Я вышел на лестницу. Со сдержанно сочувственным лицом, какое бывает у служащих похоронных бюро, на площадке стоял известный мне лакей с длинным носом. Я позвал его в комнату. Когда он увидел ее убогую обстановку и торжествующий в ней беспорядок, артистическая значительность которых от него ускользала, его редкие брови взлетели кверху, и Он обратился ко мне уже с некоторой фамильярностью.

— Фрау Эльза…

— Что с ней?

Молодой господин не должен волноваться. Все, благодарение Богу, окончилось благополучно. Но два дня тому назад было очень, очень плохо. Госпожа мать фрау Эльзы много плакала. Фрау Эльза стреляла в себя из револьвера, из маленького черного револьвера системы браунинг…

Этот идиот, очевидно, не понимал, что мало кому придет в голову стреляться из пулемета. Я схватил его за плечо.

— Короче. Где она?

— О, как господин волнуется. Однако, я, кажется, уже доложил, что сейчас все обстоит хорошо. Профессор…

Но я вытряхнул из него его глубокомысленное многословие.

— Вот письмо, которое фрау Эльза оставила перед этим…

Вырвав из его лап серый конвертик и сунув взамен какую-то монету, я вытолкал его вон.

На бесчувственном листке, расплывающимися в кляксах слез каракулями, было написано самое необыкновенное и самое банальное прощальное письмо на этом свете.

«Мой дорогой! Неделю тому назад мне через маму сделал предложение один богатый архитектор. Я еще не рассказывала Тебе, что мы разорены… Мама настаивает, чтобы я стала его женой. Я сказала ей все. Она очень рассердилась и отвечала, что Ты, наверное, нищий и сумасброд, как все художники. Я люблю только Тебя и без Тебя жить не могу, но Ты не просил меня быть Твоей женой. Я не вижу выхода. Когда ты будешь читать это письмо, меня уже не будет в живых. Прости мне огорчение, которое я Тебе причиняю, и не забывай свою бедную любящую Эльзу»…

Дверь скрипнула.

— Голубчик, — важно произнес с порога Александр Александрович. — Вы, кажется, были невежливы с навестившем вас цыганским бароном. По крайней мере, он зашел ко мне и просил передать вам свою визитную карточку.

На дурацком муаровом картоне с золотым обрезом писарским почерком был записан адрес знаменитой клиники.

— Я готов быть вашим секундантом, — насмешливо прибавил Александр Александрович.

* * *

Пожилая монахиня с добрыми глазами вела меня по коридору, устланному мягкой дорожкой. Здесь стоял тот странный смешанный запах, которым пахнут площадки лестниц перед квартирами зубных врачей и который с детства вызывает во мне непреодолимый панический ужас. Я напрасно пытался взять себя в руки: этому мешал купленный по дороге букет роз в промокшей папиросной бумаге — предмет, с которым только женщины умеют обращаться естественно, без излишней деликатности или деланной небрежности.
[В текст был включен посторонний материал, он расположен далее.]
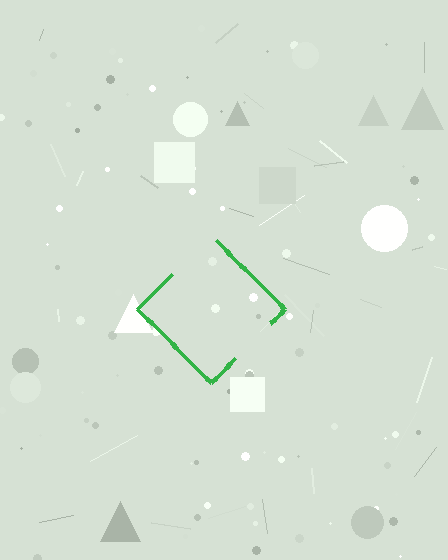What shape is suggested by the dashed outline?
The dashed outline suggests a diamond.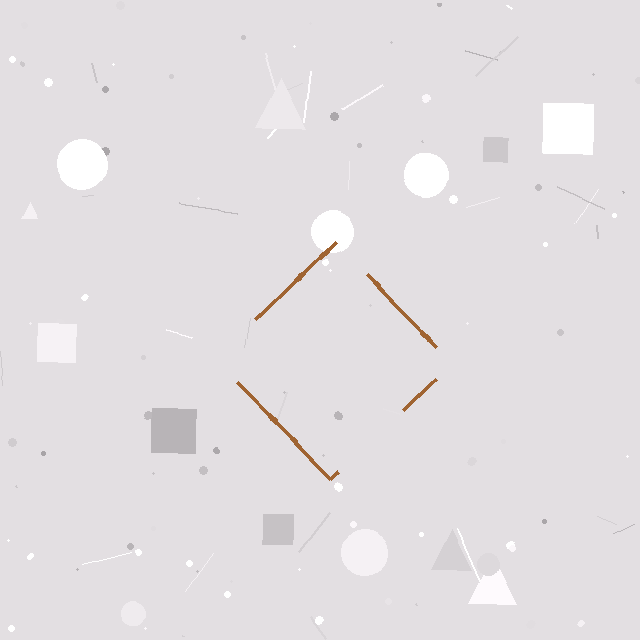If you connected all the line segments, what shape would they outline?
They would outline a diamond.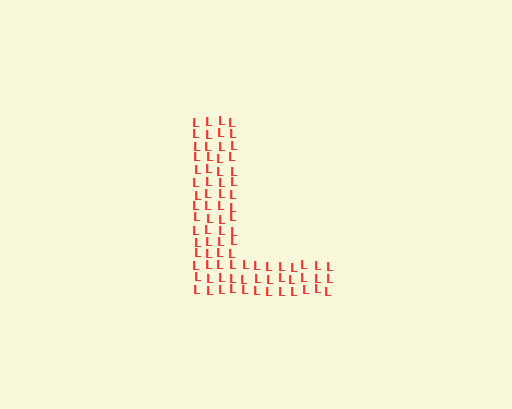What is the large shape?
The large shape is the letter L.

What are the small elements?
The small elements are letter L's.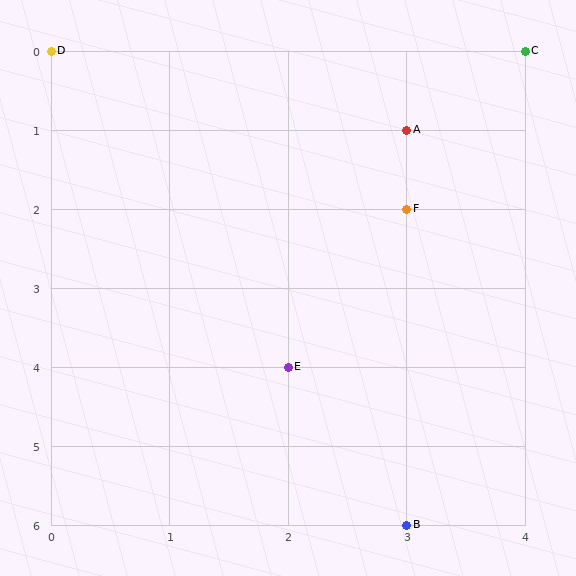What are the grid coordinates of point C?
Point C is at grid coordinates (4, 0).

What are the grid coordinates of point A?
Point A is at grid coordinates (3, 1).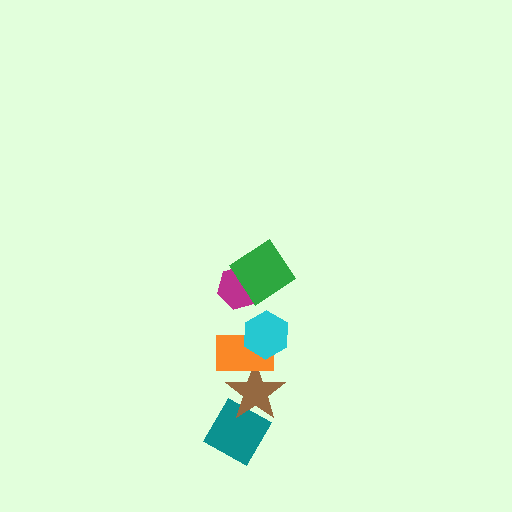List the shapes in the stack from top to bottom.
From top to bottom: the green diamond, the magenta hexagon, the cyan hexagon, the orange rectangle, the brown star, the teal diamond.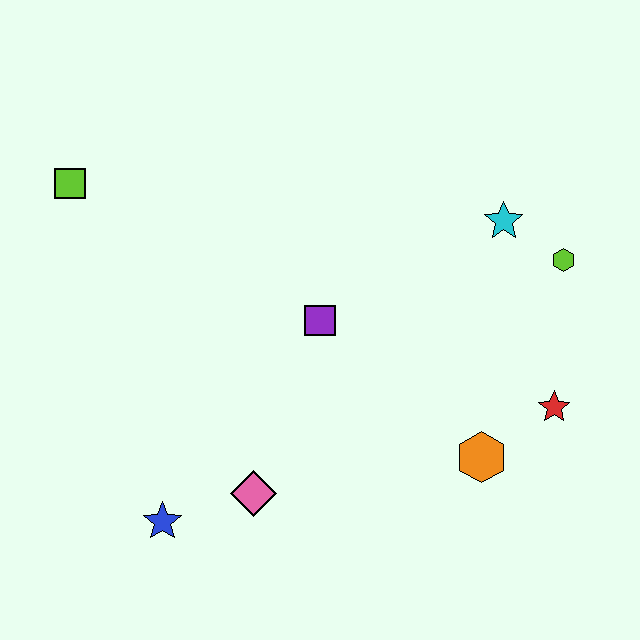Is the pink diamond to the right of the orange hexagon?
No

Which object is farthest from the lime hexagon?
The lime square is farthest from the lime hexagon.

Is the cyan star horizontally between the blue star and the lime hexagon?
Yes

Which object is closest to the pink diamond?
The blue star is closest to the pink diamond.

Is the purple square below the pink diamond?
No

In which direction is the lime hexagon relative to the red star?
The lime hexagon is above the red star.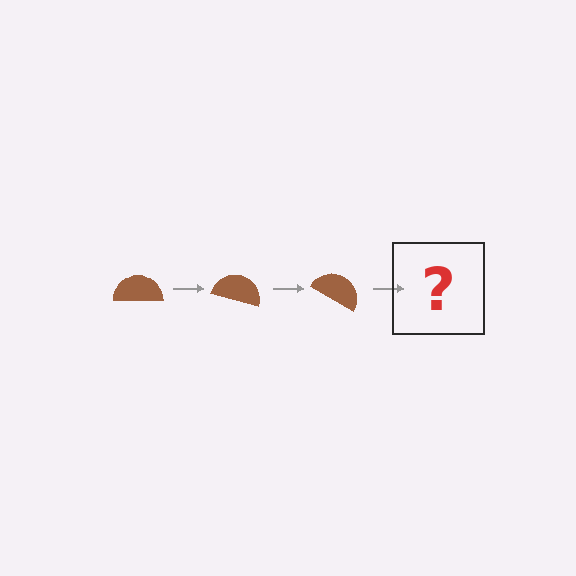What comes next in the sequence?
The next element should be a brown semicircle rotated 45 degrees clockwise.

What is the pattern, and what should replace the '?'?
The pattern is that the semicircle rotates 15 degrees clockwise each step. The '?' should be a brown semicircle rotated 45 degrees clockwise.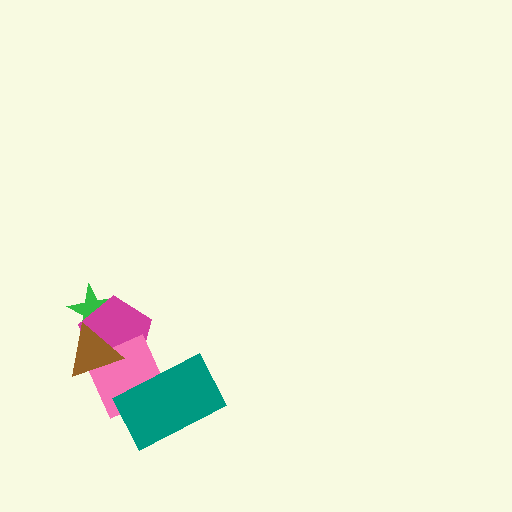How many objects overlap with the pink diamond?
3 objects overlap with the pink diamond.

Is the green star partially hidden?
Yes, it is partially covered by another shape.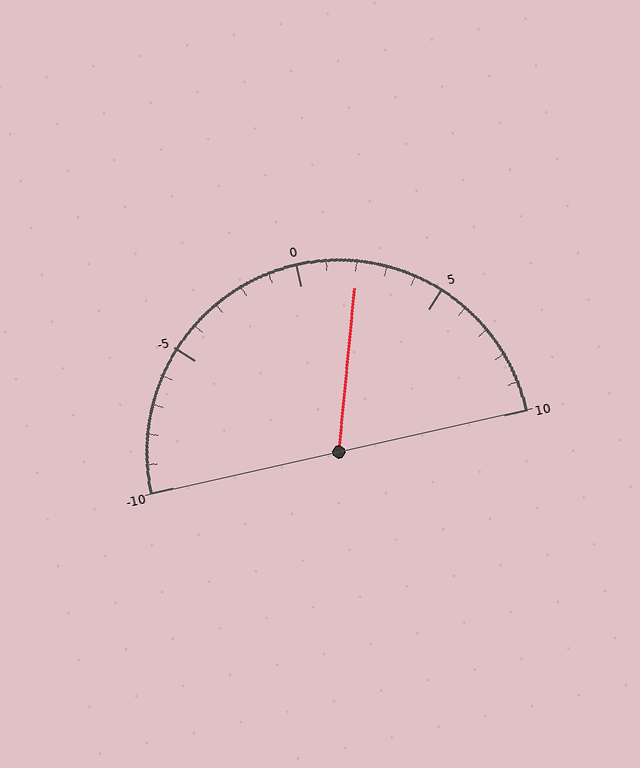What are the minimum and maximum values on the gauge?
The gauge ranges from -10 to 10.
Монахиня скромно постучала в дверь. Еще не переступив порога, я увидел разметавшиеся по подушке короткие волосы и под ними милое лицо с проступившими скулами и страдальчески приоткрытым ртом. Эльза с трудом повернула ко мне голову. Огромные глава засияли. И, швырнув букет в сторону, не обращая внимания ни на любезного доктора, похожего на бородатого херувима, ни на пожилую даму и какого то низенького господина около нее, ни на бледного маленького индейца, я бросился к постели и припал лицом к похудевшей горячей руке с незаметными раньше голубыми жилками. Все с подчеркнутой деликатностью торопливо вышли из комнаты. И стоя на одном колене, целуя руки, холодный лоб и даже одеяло, нежно бранясь, я глазами умолял ее простить мне мою невольную вину. А через несколько минут, я открыл дверь и представился ее матери и повисшему на моем локте брату (маленький господин успел удалиться) уже как жених.

И как только впервые прозвучало это отвратительное пошлое слово, в одну секунду, сквозняком пронесся во мне теплый ветер покидавших меня мыслей и чувств, тех чувств и мыслей, которыми я жил столько лет, которыми дышало все мое полное надежд прошлое. Страшнее, чем брачная ночь для девушки, минута, когда мужчина навсегда теряет свою свободу.

* * *

Рана Эльзы быстро заживала. Я просиживал целые дни у ее кровати, и теперь у нас появилась новая и совершенно неисчерпаемая тема для разговоров — наша совместная жизнь.

Часто заходила в клинику моя будущая теща. В ее выцветших глазках, когда они устремлялись на меня, я замечал почти религиозный страх, — страх кролика перед удавом.

Иногда забегал и низенький господин, которого я уже видел. Это и был, выдвигаемый практической дамой, претендент на мое счастье — архитектор из письма Эльзы. Он входил всегда запыхавшись, неизменно и упорно удивлялся моему присутствию, потирал ладонью красненький носик, а другой рукой вытаскивал из-за спины цветы, фрукты или какую-нибудь иную ерунду, всегда превышавшую мои финансовые возможности. Эльза принимала его приношения невозмутимо, как должное, как языческий бог свои жертвы. Мне это было неприятно, но когда я попробовал высказаться по этому поводу, она меня просто не поняла.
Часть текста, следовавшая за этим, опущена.